Many people who are chronically homeless are mentally ill. They also have frequent interactions with the law enforcement system. They get arrested a lot, and many of them tend to spend a lot of time in jail.
““Probably about $400,000 a year is what we spend just on psychotropic drugs to treat the mentally ill. I’ll tell you, we are the largest mental health facility in East Tennessee,” says Jones.”
That quotation comes from a story (Sheriff: 1 in 5 Knox Co. inmates is mentally ill) published at WATE yesterday.
Sheriff Jones advocates an overhaul of the present system, one that includes permanent supportive housing, which is the cornerstone of the Ten-Year Plan. Our plan commits us to permanently housing homeless people as rapidly as possible while providing those now-housed people with customized supportive social services to ensure that the greatest possible number of them stays successfully housed and moves towards independence.

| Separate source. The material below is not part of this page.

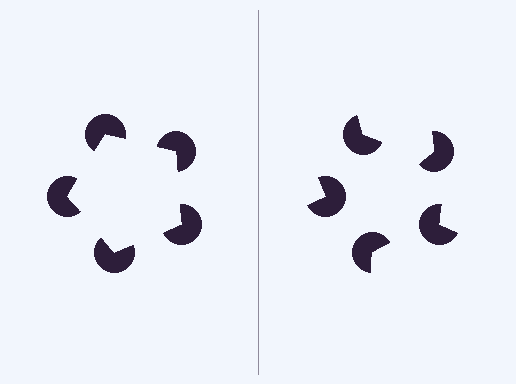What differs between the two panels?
The pac-man discs are positioned identically on both sides; only the wedge orientations differ. On the left they align to a pentagon; on the right they are misaligned.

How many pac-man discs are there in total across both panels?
10 — 5 on each side.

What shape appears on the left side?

This model is humane, it is tested and proven, and it is cost-effective. You can learn much more about it here.
Permanent supportive housing reduces the amount of money a community spends to serve homeless people. People in permanent supportive housing dramatically reduce their need for, and consumption of, psychiatric inpatient services, and other emergency services, such as emergency rooms, jails, and emergency shelters.
In communities in which the model has been applied, the cost of Permanent Supportive Housing is offset by savings in emergency services, jails, and law enforcement.
Permanent supportive housing is the right thing to do. As Sheriff Jones points out, people who are mentally ill need treatment, not incarceration. Some of the Knox County jail’s most frequent repeat inmates are chronically homeless people who are mentally ill, and jail’s not the best place for them to be. We’re glad to have such a strong advocate in Sheriff Jones.